Wednesday, May 18, 2016

Important Business Valuation Metrics

New investors are often bewildered and confused by the financial jargon of business valuation. Confusing, strangely named ratios can simply be Greek to a newcomer to the market. Here are three of the most basic business valuation metrics used by investors that you should know.

Market Capitalization

Market capitalization is the value of a publicly traded company based on current market prices. It is calculated by multiplying all outstanding shares by the share price. For example, you start up a company called XYZ, and you divide your company into 100 publicly traded shares. One share of XYZ costs $5 per share. Therefore, your market capitalization would be $500.

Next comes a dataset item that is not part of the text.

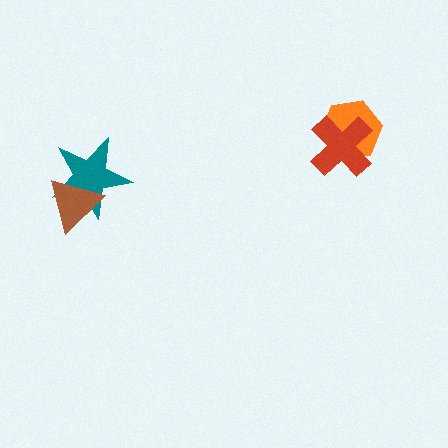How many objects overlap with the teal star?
1 object overlaps with the teal star.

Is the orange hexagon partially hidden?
Yes, it is partially covered by another shape.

There are four categories for market capitalization:
  • Large Cap companies have a market cap of over $10 billion.
  • Mid Cap companies have one between $2 to $10 billion.
  • Small Cap companies have one between $300 million to $2 billion.
  • Micro Cap companies have one under $300 million.
Market capitalization can be deceiving and must be measured in correlation to other important business metrics. Just because a company’s market cap is soaring doesn't necessarily mean that it is justified - it just means that the stock price is increasing at a rapid pace, thus increasing the company’s weight.

Price-to-Book Ratio

Let’s say your company, XYZ, has $500 in available cash. Remember that you issued 100 shares at $5 each. In this situation, the price-to-book ratio is now 1. That means that for each outstanding share, there is $5 in cash to back it up. It is calculated by dividing the share price by the cash (book) value per share. Let’s say your company’s shares increase in value to $10, but you still only have $500 in cash. Dividing $10 by $5 would now give the company a price-to-book ratio of 2.

Legendary investors such as Benjamin Graham and Warren Buffett have been followers of the book value principle. Graham famously taught that if a company is fundamentally sound and its price-to-book ratio falls below 1.0, then it is a good value investment, since logically, barring other capital losses, a company’s stock price should be worth at least its book value, if not higher.